November 13, 2009

By Zhiqun Zhu

When U.S. President Barack Obama makes his first visit to China next week, human rights is likely to be one of the major issues in his talks with Chinese leaders. While it will be a great opportunity for him to express his concerns for human rights in China, he should address it with a different strategy and focus than past U.S. leaders. Instead of openly challenging the Chinese government on issues like political freedom and Tibet, which are bound to anger Chinese leaders and are not really helpful for improving human rights conditions in China, Obama should promote the idea of clean air as a human right.

One of the lingering disputes between China and the U.S. concerns differences on the meaning of human rights. While the US and much of the Western world focus on political, religious and civil rights, China and many developing nations emphasize economic, social and cultural rights. Citing the tremendous progress in improved living standards in China, the Chinese government and many Chinese citizens reject Western accusations of China's dismal human rights record. They ask: isn't lifting 400 million people out of poverty one of the greatest human rights successes in history? Instead of continuing to argue the meaning and scope of human rights, the U.S. and China should take a new approach and seek common ground for genuine cooperation to improve overall human rights in China.
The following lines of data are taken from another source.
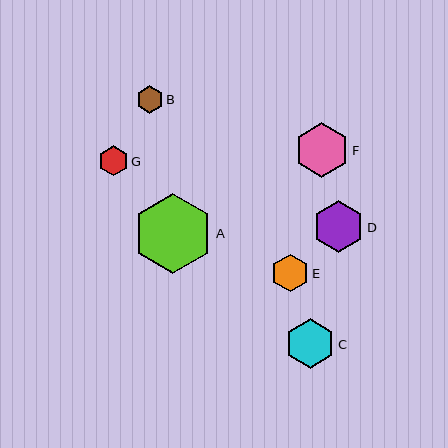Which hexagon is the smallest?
Hexagon B is the smallest with a size of approximately 27 pixels.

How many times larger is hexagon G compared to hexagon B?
Hexagon G is approximately 1.1 times the size of hexagon B.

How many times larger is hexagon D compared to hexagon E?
Hexagon D is approximately 1.4 times the size of hexagon E.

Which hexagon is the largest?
Hexagon A is the largest with a size of approximately 80 pixels.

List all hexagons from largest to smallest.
From largest to smallest: A, F, D, C, E, G, B.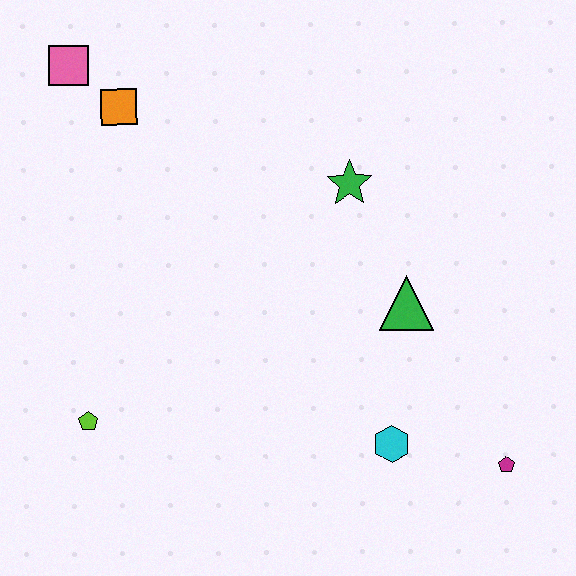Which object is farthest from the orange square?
The magenta pentagon is farthest from the orange square.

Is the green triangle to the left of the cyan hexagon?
No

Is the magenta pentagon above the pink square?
No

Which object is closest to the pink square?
The orange square is closest to the pink square.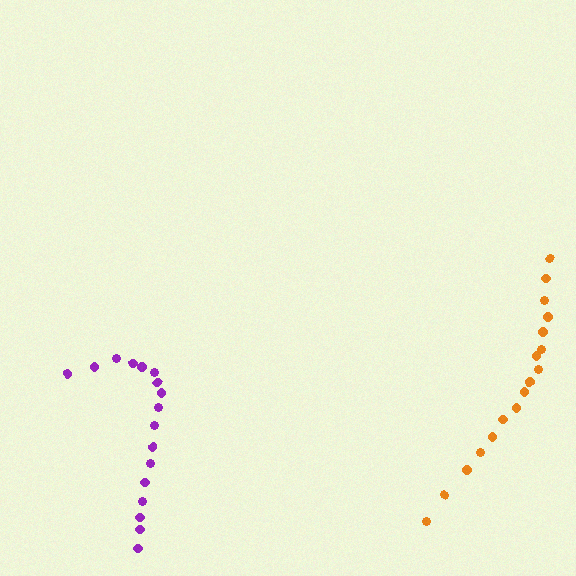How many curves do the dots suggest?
There are 2 distinct paths.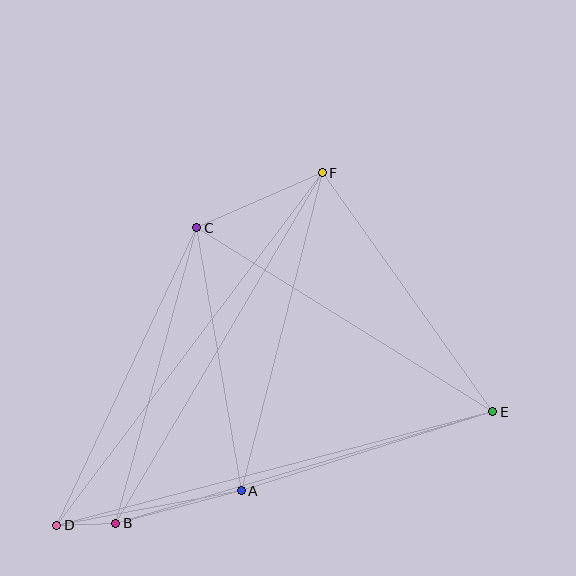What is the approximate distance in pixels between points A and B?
The distance between A and B is approximately 130 pixels.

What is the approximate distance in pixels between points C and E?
The distance between C and E is approximately 348 pixels.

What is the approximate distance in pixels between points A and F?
The distance between A and F is approximately 328 pixels.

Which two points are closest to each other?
Points B and D are closest to each other.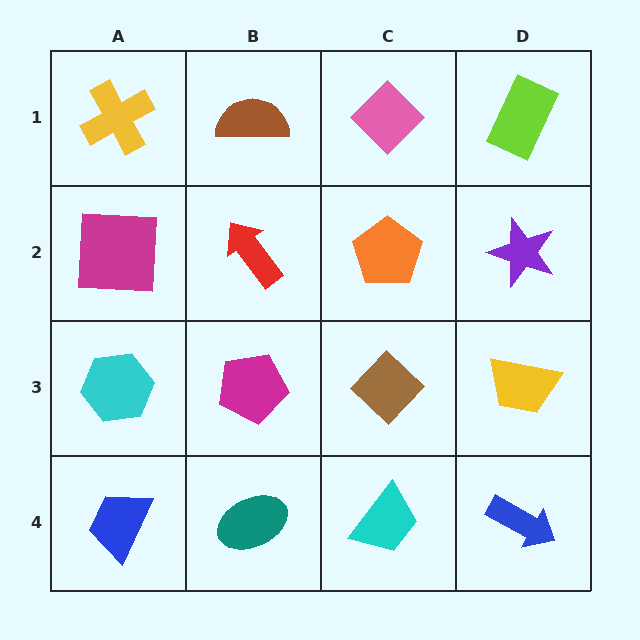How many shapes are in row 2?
4 shapes.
With a narrow and misguided focus on the GDP growth rate, China's rapid modernization in the past 30 years has resulted in a nightmarish environment. Air and water are severely polluted in much of the country. Some studies even suggest that the top 10 most polluted cities in the world are all in China. Respiratory diseases have become the No. 1 cause of death in China.

Blind eye to achievements
All previous U.S. administrations criticized the Chinese government for its human rights violations, but all of them selectively focused on political and religious freedom in China. Many in China understand the importance of democracy and political freedom, but realize that these lofty goals must be obtained gradually. They feel that the U.S. government turns a blind eye to what China has achieved in the past three decades and fails to appreciate the daunting domestic challenges China faces today. Even critics of the Chinese government may not agree with the U.S. government when it openly confronts China with the human rights issue. What the U.S. has advocated seems so distant and detached from the lives of ordinary Chinese. If Obama continues to talk about human rights only through the lens of political and religious freedom during his visit, he is likely to alienate much of the Chinese public. Instead, he should raise China's environmental degradation as a human rights issue and offer the US' strong support for a better environment in China. Clean air is a basic human right that all Chinese care about, but do not have.
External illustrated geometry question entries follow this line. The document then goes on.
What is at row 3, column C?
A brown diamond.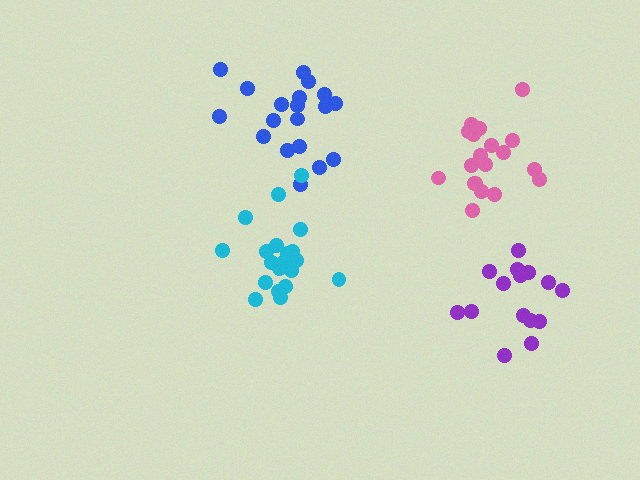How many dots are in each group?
Group 1: 19 dots, Group 2: 15 dots, Group 3: 19 dots, Group 4: 21 dots (74 total).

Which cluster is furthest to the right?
The purple cluster is rightmost.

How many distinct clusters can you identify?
There are 4 distinct clusters.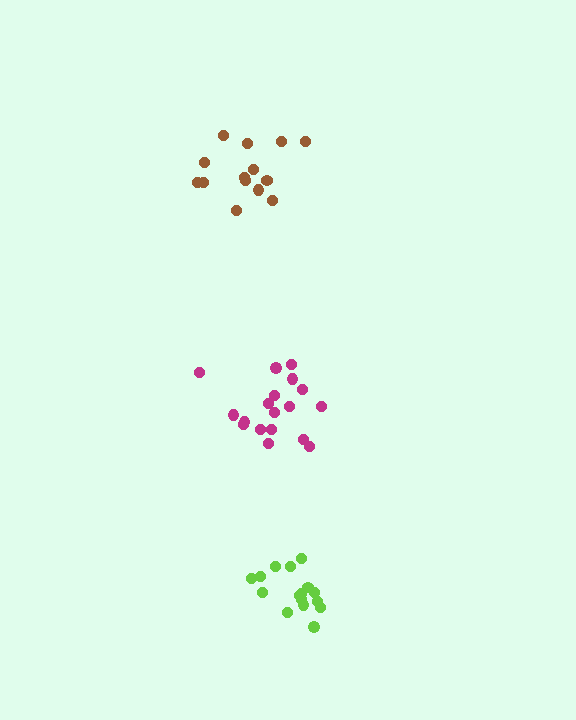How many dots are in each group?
Group 1: 16 dots, Group 2: 18 dots, Group 3: 14 dots (48 total).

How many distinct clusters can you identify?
There are 3 distinct clusters.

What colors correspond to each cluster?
The clusters are colored: lime, magenta, brown.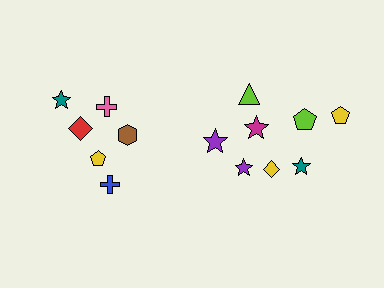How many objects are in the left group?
There are 6 objects.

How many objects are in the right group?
There are 8 objects.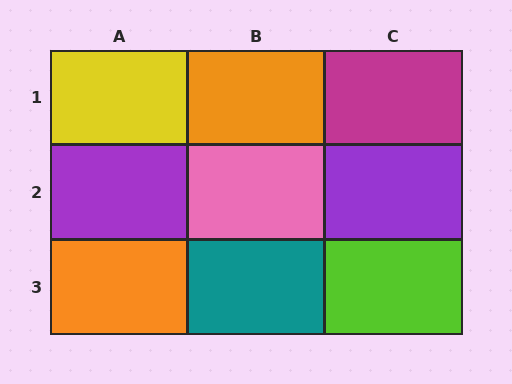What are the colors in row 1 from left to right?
Yellow, orange, magenta.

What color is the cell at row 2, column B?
Pink.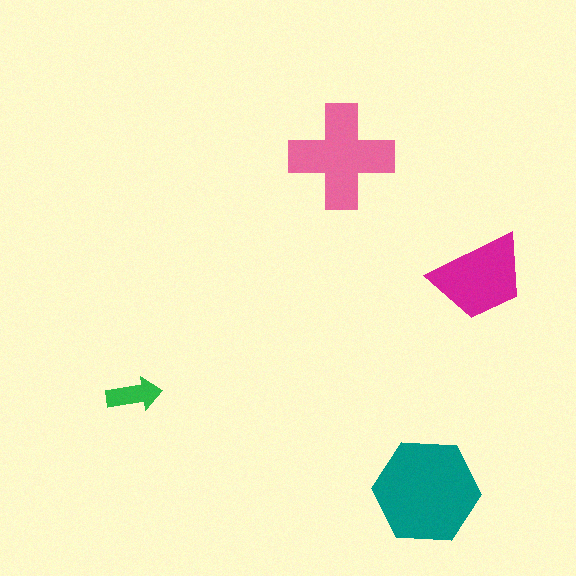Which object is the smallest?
The green arrow.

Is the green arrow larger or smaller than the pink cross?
Smaller.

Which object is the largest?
The teal hexagon.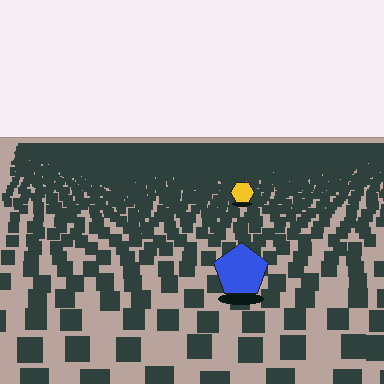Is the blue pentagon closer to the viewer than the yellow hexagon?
Yes. The blue pentagon is closer — you can tell from the texture gradient: the ground texture is coarser near it.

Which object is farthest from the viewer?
The yellow hexagon is farthest from the viewer. It appears smaller and the ground texture around it is denser.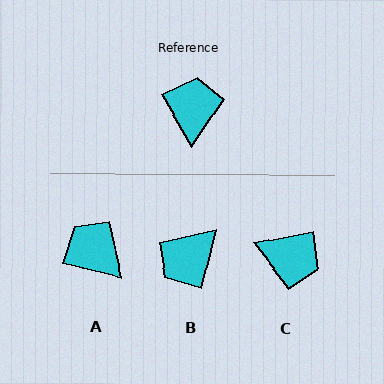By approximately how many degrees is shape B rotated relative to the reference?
Approximately 138 degrees counter-clockwise.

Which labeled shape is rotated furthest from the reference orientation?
B, about 138 degrees away.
Chinese President Hu Jintao announced his government's commitment to cutting greenhouse gases during the U.N. Climate Summit in September. Both China and the U.S. hope that the Copenhagen Climate Conference next month will bring about an agreed framework for climate change. As the world's two biggest emitters of carbon dioxide, the U.S. and China should take the lead in specifying their goals and measures to address climate change.

The Obama-Hu meeting in Beijing will be a litmus test of how serious they are in curbing greenhouse gases. To a large extent, a successful Obama visit to China depends on whether the two countries will agree to cooperate on clean air in China and elsewhere.